Big Data Course Descriptions
Apache Hadoop Fundamentals
Apache Hadoop is an open source platform designed to query and analyze big data distributed across large clusters of servers with a very high degree of fault tolerance. The strength of the clusters comes from the software's ability to detect and handle failures at the application layer instead of relying on high-end hardware. This hands-on course is designed for programmers seeking to analyze datasets, and for administrators who need to set up and run Hadoop clusters. Topics include the Hadoop Distributed File System (HDFS), MapReduce , Hadoop's data and I/O building blocks, how to design, build, and administer a Hadoop cluster, how to run Hadoop in the cloud, Sqoop, the Pig query language, Hive, HBase and ZooKeeper.
Prerequisites: Prior programming experience is required, prior Java programming experience is recommended.
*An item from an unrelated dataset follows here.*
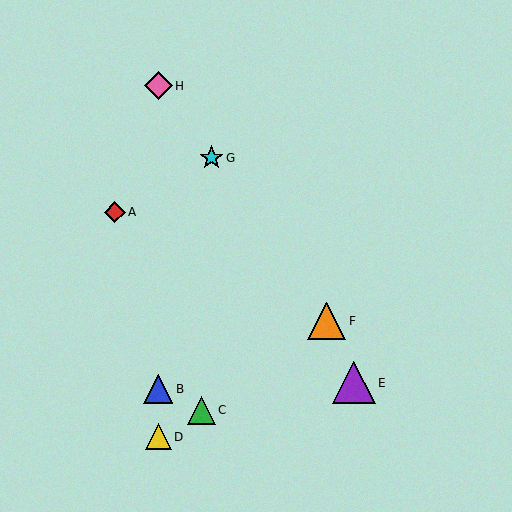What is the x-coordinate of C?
Object C is at x≈202.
Big Data: Mango, Acid, BigTable, CouchDB
Relational and traditional databases are unable to keep up with the demand for Big Data. Given this demand, a new set of technologies have emerged and been termed Big Data or NoSQL (meaning Not Only SQL). Although these Big Data databases differ, common characteristics exist: they are designed to be very fast and to scale to vast sets of data. In this course, students study Big Data concepts, technologies, and the new set of techniques. Topics include emerging tools like Mango, Acid, BigTable, CouchDB, building Big Data systems, and new tools designed for Big Data.
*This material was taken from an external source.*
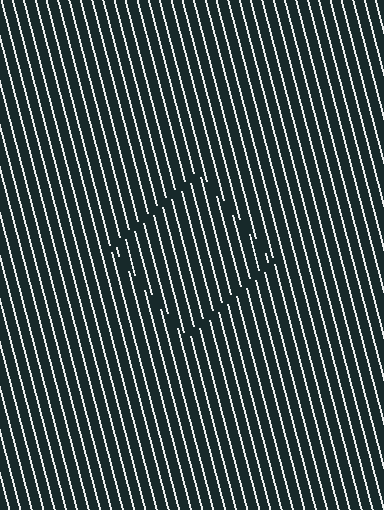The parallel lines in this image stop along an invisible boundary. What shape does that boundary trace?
An illusory square. The interior of the shape contains the same grating, shifted by half a period — the contour is defined by the phase discontinuity where line-ends from the inner and outer gratings abut.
Prerequisites: There are no prerequisites for this class, but prior relational database experience is recommended.
Programming Apache Hive and Pig
Hive and Pig are higher-level abstractions that allow the management and manipulation of data in a Hadoop cluster without Java programming experience. Apache Pig is a platform for analyzing large data sets that consists of a high-level language for expressing data analysis programs, coupled with infrastructure for evaluating these programs. Apache Hive is Hadoop's data warehouse infrastructure. In this hands-on course students learn the Pig Latin scripting language, the Grunt shell, and Pig User Defined Functions (UDFs) as well as how to use Hive's SQL dialect, HiveQL, to summarize, query, and analyze large datasets stored in Hadoop. Topics include Pig's data model, Pig Latin scripts to sort, group, join, project, and filter your data, Grunt, and load and store functions. Other topics include how to use Hive to create, alter, and drop databases, tables, views, functions, and indexes, how to load and extract data from tables, and how to perform queries, grouping, filtering, joining, and other conventional query operations.
Prerequisites: There are no prerequisites for this class, but prior experience with SQL and a scripting language is recommended.